Cancer-associated SF3B1 mutations affect alternative splicing by promoting alternative branchpoint usage

• Published in: Nature communications Vol. 7; no. 1; pp. 10615 - 12
• Main Authors: Alsafadi, Samar, Houy, Alexandre, Battistella, Aude, Popova, Tatiana, Wassef, Michel, Henry, Emilie, Tirode, Franck, Constantinou, Angelos, Piperno-Neumann, Sophie, Roman-Roman, Sergio, Dutertre, Martin, Stern, Marc-Henri
• Format: Journal Article
• Language: English
• Published: London Nature Publishing Group UK 04.02.2016; Nature Publishing Group; Nature Portfolio
• Subjects: 13/44; 38/77; 38/89; 631/208/737; 631/337/1645/1946; 631/67/68; Alternative Splicing - genetics; Cell Line, Tumor; Genetics; HEK293 Cells; Humanities and Social Sciences; Humans; Immunoblotting; Immunoprecipitation; Life Sciences; Melanoma; Melanoma - genetics; multidisciplinary; Mutation; Phosphoproteins - genetics; Ribonucleoprotein, U2 Small Nuclear - genetics; RNA Splice Sites - genetics; RNA Splicing Factors; Science; Science (multidisciplinary); Sequence Analysis, DNA; Sequence Analysis, RNA; Uveal Neoplasms - genetics
• ISSN: 2041-1723; 2041-1723
• DOI: 10.1038/ncomms10615

Hotspot mutations in the spliceosome gene SF3B1 are reported in ∼20% of uveal melanomas.

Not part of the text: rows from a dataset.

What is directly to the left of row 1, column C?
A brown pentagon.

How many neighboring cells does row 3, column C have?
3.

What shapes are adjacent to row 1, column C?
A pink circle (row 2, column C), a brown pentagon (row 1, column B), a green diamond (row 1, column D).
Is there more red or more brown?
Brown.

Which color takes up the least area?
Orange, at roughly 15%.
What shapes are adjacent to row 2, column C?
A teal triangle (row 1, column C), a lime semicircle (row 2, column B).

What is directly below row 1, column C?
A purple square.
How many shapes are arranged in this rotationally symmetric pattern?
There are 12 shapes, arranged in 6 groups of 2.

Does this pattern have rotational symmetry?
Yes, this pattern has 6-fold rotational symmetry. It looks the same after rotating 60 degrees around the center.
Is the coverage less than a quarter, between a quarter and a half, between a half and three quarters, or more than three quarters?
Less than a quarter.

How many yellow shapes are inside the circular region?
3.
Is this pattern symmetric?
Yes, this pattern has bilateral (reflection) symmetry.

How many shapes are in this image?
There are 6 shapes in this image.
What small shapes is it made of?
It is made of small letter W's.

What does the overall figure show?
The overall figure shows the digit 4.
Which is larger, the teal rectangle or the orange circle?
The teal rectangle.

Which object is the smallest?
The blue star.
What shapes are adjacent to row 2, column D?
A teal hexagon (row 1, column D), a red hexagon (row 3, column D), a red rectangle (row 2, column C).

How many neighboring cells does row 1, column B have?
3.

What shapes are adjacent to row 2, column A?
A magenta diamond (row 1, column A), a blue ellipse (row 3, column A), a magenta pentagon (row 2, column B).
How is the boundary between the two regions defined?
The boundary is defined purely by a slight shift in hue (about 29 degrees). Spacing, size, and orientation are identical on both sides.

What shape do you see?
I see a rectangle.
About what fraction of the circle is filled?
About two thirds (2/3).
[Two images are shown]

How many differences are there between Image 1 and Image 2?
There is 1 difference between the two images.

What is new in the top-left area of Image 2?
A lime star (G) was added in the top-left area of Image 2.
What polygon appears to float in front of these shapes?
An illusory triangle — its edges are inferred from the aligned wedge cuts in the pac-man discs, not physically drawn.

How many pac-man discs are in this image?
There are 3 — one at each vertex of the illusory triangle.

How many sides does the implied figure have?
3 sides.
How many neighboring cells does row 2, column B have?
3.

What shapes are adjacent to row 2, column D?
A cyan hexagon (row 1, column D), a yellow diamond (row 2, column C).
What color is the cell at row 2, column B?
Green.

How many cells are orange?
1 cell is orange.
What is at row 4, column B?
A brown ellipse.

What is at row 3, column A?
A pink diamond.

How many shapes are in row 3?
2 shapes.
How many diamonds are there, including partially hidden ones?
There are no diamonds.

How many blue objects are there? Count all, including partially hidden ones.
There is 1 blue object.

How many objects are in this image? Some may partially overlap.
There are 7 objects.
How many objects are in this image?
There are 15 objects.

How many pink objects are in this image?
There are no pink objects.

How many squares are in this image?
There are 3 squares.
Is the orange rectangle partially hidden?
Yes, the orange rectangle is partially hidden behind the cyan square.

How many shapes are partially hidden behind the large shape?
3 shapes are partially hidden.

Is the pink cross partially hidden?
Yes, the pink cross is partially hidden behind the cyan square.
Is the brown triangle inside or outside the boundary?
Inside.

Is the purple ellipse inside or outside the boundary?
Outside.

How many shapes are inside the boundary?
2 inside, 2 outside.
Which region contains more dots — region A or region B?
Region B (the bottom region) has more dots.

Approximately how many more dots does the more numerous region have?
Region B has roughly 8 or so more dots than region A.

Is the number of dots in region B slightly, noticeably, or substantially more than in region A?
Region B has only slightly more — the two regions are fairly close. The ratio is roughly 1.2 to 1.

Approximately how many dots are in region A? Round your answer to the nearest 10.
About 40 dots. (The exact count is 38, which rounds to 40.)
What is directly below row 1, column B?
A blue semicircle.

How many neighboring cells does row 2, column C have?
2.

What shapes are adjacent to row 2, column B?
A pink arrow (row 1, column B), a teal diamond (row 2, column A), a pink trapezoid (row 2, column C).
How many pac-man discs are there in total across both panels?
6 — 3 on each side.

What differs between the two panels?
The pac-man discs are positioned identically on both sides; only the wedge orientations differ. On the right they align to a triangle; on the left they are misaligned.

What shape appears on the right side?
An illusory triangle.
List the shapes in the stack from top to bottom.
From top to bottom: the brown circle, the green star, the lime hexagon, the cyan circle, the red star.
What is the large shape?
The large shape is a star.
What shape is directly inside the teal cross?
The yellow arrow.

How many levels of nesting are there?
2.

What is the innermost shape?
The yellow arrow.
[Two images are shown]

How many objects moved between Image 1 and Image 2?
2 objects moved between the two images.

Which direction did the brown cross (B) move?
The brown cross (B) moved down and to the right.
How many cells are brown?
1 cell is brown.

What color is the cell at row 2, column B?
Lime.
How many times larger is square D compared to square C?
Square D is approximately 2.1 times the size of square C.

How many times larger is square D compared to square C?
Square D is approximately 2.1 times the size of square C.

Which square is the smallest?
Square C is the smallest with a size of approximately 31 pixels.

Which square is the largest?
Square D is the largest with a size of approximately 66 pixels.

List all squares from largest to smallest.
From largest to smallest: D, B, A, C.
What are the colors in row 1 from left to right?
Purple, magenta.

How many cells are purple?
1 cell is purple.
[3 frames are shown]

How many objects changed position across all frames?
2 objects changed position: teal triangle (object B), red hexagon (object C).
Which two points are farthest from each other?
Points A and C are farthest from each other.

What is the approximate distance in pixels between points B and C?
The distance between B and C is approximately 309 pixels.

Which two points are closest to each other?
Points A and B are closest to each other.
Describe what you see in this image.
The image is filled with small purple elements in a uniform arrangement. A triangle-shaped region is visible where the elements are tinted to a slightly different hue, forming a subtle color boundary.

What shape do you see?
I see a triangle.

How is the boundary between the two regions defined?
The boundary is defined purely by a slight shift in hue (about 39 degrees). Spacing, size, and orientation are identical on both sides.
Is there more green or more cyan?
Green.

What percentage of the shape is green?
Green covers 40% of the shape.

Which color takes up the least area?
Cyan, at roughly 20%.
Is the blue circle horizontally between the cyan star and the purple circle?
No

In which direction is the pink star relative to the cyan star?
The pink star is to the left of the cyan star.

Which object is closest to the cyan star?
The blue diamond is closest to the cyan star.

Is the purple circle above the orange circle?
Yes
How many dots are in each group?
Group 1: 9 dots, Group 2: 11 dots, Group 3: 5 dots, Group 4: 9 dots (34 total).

SF3B1 is involved in 3′-splice site (3′ss) recognition during RNA splicing; however, the molecular mechanisms of its mutation have remained unclear. Here we show, using RNA-Seq analyses of uveal melanoma, that the SF3B1 R625/K666 mutation results in deregulated splicing at a subset of junctions, mostly by the use of alternative 3′ss. Modelling the differential junctions in SF3B1 WT and SF3B1 R625/K666 cell lines demonstrates that the deregulated splice pattern strictly depends on SF3B1 status and on the 3’ss-sequence context. SF3B1 WT knockdown or overexpression do not reproduce the SF3B1 R625/K666 splice pattern, qualifying SF3B1 R625/K666 as change-of-function mutants. Mutagenesis of predicted branchpoints reveals that the SF3B1 R625/K666 -promoted splice pattern is a direct result of alternative branchpoint usage. Altogether, this study provides a better understanding of the mechanisms underlying splicing alterations induced by mutant SF3B1 in cancer, and reveals a role for alternative branchpoints in disease. Mutations in the splicing factor SF3B1 are found in uveal melanoma. Here, Alsafadi et al . use RNA-sequencing data from these cancers and experimental models, and show that mutant SF3B1 promotes alternative branchpoints in a specific gene subset and that the mutant protein gains a new function.